Stewart dissented in Griswold v. Connecticut (1965), concluding the law barring the purchase of contraceptives "an uncommonly silly law," but constitutional nonetheless because of his doubts about the existence of an implied right of privacy. In Roe v. Wade (1973), Stewart concurred, on the grounds that the right of privacy existed, but suggested that the Court remedy its substantive due process jurisprudence, which failed to note the relation between economic and noneconomic rights as protections from encroachment by the state. Stewart's most important statement concerning the idea of rights is from Lynch v. Household Finance (1972), decided shortly before Roe v. Wade. Stewart wrote, "The dichotomy between personal liberties and property rights is a false one. Property does not have rights. People have rights. The right to enjoy property without unlawful deprivation, no less than the right to speak or the right to travel, is, in truth, a ‘personal’ right, whether the ‘property’ in question be a welfare check, a home or a savings account. In fact, a fundamental interdependence exists between the personal right to liberty and the personal right in property. Neither could have meaning without the other.

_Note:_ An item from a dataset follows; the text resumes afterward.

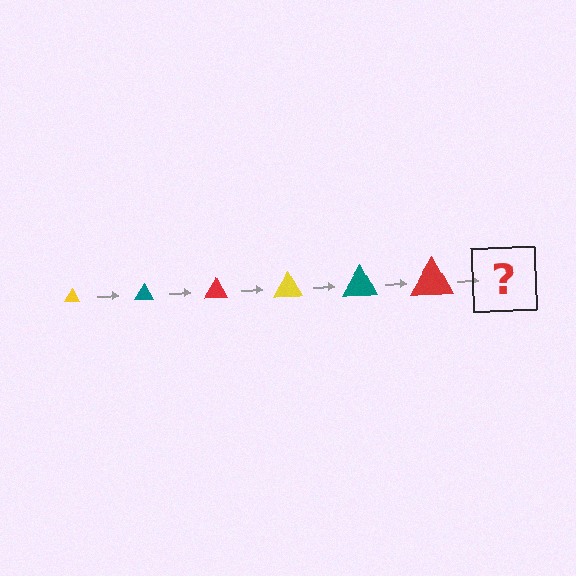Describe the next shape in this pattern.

That rights in property are basic civil rights has long been recognized." Stewart bravely attempted to rejoin what the Court had separated as economic and noneconomic rights, a link that the rest of the Court has refused to make.
Somewhat unfortunately, Stewart may best known for his statement in Jacobellis v. Ohio (1964), an obscenity case, that "I know it when I see it," in determining whether the film was obscene. This statement was ridiculed by many, but spoke a truth about the difficulty of articulating why one film was obscene, and thus unprotected by the first amendment, and why another was merely pornographic, which meant it was protected by the first amendment. Stewart did not let the difficulty of articulation cause him to forego drawing any line between the pornographic and obscene.
Stewart married Mary Ann Bertles in 1943. They had three children. He died on December 7, 1985.